Она зажгла свет (на софе, нога на ногу, показывая свой великолепный клеш, сидел моряк) и подвела меня к туалетному столику.

— Не вертись! — строго приказала она, схватила флакон, открыла его и начала прикладывать к моему пиджаку, потом поправила мне воротничок, схватила расческу, провела раз-два по волосам, посмотрела и похвалила: «От теперь порядок!» Моряк, улыбаясь, смотрел на нас. Она обняла меня за плечи, повернула и спросила:

— Ну, хороший у меня братишка?

— Блеск! — ответил моряк. — Ты бы ему ключ…

— Знаю! — отрезала она и сунула мне в руки ключ. — Это от соседней комнаты, понял? Смотри не прошляпь!
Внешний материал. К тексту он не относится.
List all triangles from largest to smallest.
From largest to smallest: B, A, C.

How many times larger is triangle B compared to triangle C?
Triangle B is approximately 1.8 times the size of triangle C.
В столовой было еще порядком народу, но все разбрелись и кто где.

Вера сидела под осыпающейся елкой, держала ее за ветку и слушала Виктора. Оба улыбались. В голове у меня шумело, в руках был ключ, я смело подошел к Виктору и сказал:

— А вас там сестра ищет.

Он поднял на меня медленные желтые глаза с поволокой и спросил:

— А зачем, не знаете?

— Что-то там, в последней комнате, с контактами, — соврал я.